Chiaramente il dispositivo letto oggi in aula riapre completamente gli scenari politici nel centrodestra e pone una serie di problemi aggiuntivi rispetto alla già difficile strada della sintesi tentata dal centrodestra.

CONDANNA A 6 MESI ANCHE PER VITAGLIANO. Oggi a Campobasso la decisione della Corte d’Appello quando tutti si aspettavano la prescrizione. Prescrizione evitata grazie ai verbali prodotti dall’avvocato Fabio Del Vecchio, che ha rappresentato il Codacons costituitosi come parte civile e ha ottenuto un risarcimento che sarà quantificato in sede civile. «Sono soddisfatto – il commento a caldo dell’avvocato Del Vecchio – perché i giudici hanno sancito che in questa vicenda doveva essere il Consiglio regionale a decidere, non la Giunta che ha deliberato per 53 milioni di euro». Dunque, con il passaggio delle quote societarie, «sono stati spesi tanti milioni, il che costituisce un grave vulnus alla democrazia della regione e per questo non posso che essere soddisfatto dell’esito processuale».

Condannato a sei mesi di reclusione, sempre con un ribaltamento della sentenza di primo grado che c’era stata il 20 ottobre 2016, anche l’ex assessore regionale Gianfranco Vitagliano. Insieme con Iorio era accusato di abuso d’ufficio per la vicenda relativa alla cessione delle quote societarie dell’ex Zuccherificio del Molise.

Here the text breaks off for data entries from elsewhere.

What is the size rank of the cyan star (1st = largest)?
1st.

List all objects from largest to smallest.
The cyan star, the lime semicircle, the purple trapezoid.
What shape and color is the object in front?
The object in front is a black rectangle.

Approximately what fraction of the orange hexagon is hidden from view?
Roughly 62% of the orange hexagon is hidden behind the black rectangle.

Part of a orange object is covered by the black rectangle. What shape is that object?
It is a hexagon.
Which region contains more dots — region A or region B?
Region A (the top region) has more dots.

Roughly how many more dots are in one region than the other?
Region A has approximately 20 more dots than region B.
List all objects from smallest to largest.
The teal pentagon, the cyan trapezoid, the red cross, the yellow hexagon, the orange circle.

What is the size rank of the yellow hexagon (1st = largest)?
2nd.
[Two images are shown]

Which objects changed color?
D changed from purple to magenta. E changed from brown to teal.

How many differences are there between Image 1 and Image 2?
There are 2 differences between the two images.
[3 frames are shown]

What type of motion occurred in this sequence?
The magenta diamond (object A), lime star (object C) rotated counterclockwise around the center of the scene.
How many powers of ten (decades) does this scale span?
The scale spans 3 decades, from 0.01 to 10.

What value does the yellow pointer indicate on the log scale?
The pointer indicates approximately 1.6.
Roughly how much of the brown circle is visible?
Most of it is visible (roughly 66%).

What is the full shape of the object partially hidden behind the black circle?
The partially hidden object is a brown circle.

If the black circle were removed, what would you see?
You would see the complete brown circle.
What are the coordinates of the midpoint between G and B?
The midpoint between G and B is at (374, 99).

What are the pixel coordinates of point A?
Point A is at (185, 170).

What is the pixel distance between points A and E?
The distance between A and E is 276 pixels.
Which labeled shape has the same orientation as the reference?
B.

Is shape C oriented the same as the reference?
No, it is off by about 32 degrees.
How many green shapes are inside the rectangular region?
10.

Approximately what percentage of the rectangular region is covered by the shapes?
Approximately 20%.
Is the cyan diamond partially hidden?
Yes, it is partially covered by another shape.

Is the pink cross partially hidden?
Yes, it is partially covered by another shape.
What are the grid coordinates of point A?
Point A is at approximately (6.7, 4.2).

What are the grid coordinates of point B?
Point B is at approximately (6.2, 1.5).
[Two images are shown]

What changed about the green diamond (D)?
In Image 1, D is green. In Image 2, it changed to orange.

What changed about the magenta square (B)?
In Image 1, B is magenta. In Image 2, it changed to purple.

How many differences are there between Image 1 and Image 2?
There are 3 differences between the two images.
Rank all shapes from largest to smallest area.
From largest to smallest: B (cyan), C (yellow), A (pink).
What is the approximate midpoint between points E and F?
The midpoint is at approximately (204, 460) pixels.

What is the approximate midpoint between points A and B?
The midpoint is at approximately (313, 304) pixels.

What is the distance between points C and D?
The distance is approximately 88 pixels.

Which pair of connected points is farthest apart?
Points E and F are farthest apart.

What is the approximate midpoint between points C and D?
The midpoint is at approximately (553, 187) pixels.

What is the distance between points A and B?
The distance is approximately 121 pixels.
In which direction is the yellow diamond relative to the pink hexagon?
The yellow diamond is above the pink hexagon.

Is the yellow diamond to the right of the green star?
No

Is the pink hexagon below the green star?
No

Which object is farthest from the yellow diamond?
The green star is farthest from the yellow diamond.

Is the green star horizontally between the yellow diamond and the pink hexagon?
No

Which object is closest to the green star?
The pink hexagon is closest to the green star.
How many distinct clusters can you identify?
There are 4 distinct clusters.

Secondo la pubblica accusa Iorio e Vitagliano, all’epoca dei fatti Governatore e Assessore al Bilancio, non avrebbero esercitato il diritto di prelazione della Regione Molise quando le quote sono passati agli imprenditori Luigi Tesi e Remo Perna, causando così un vantaggio “ingiusto” alla società dello stesso Remo Perna. L’iter che ha perfezionato l’ingresso del socio privato sarebbe viziato da forti irregolarità: la Giunta guidata all’epoca da Michele Iorio aveva Infatti preso la decisione in maniera autonoma, scavalcando il Consiglio, di cedere le quote all’imprenditore isernino. (qui la ricostruzione della vicenda)

Michele Iorio è già stato sospeso dai banchi di Palazzo D’Aimmo per la vicenda della Bain & Co: era rientrato in consiglio in seguito alla sentenza di secondo grado che lo aveva assolto. In questo caso si è verificato esattamente il contrario.

TERREMOTO POLITICO A 3 GIORNI DALLA CHIUSURA SUI CANDIDATI. Al di là dei limiti imposti dalla Severino e delle opzioni alle quali l’ex Governatore si trova davanti, è chiaro che il verdetto risuona, a tre giorni dalla presentazione delle liste elettorali per le politiche, con il tonfo di un terremoto politico. Il suo nome nella casella della scheda al Senato per il centrodestra, in quota Noi con l’Italia, potrebbe creare più di qualche imbarazzo nella coalizione, dove la “sintesi” pareva essere stata trovata con enormi difficoltà e rinunce eccellenti. A questo punto potrebbe essere nuovamente messa in discussione la sua candidatura, specie considerando i detrattori di Iorio interni allo stesso centrodestra, che verrebbero incoraggiati a chiedere direttamente al tavolo nazionale una “sostituzione”. D’altra parte però per il diretto interessato la candidatura a Roma resta l’unica soluzione possibile per evitare la fine anticipata di una carriera politica che ha segnato decenni di storia molisana.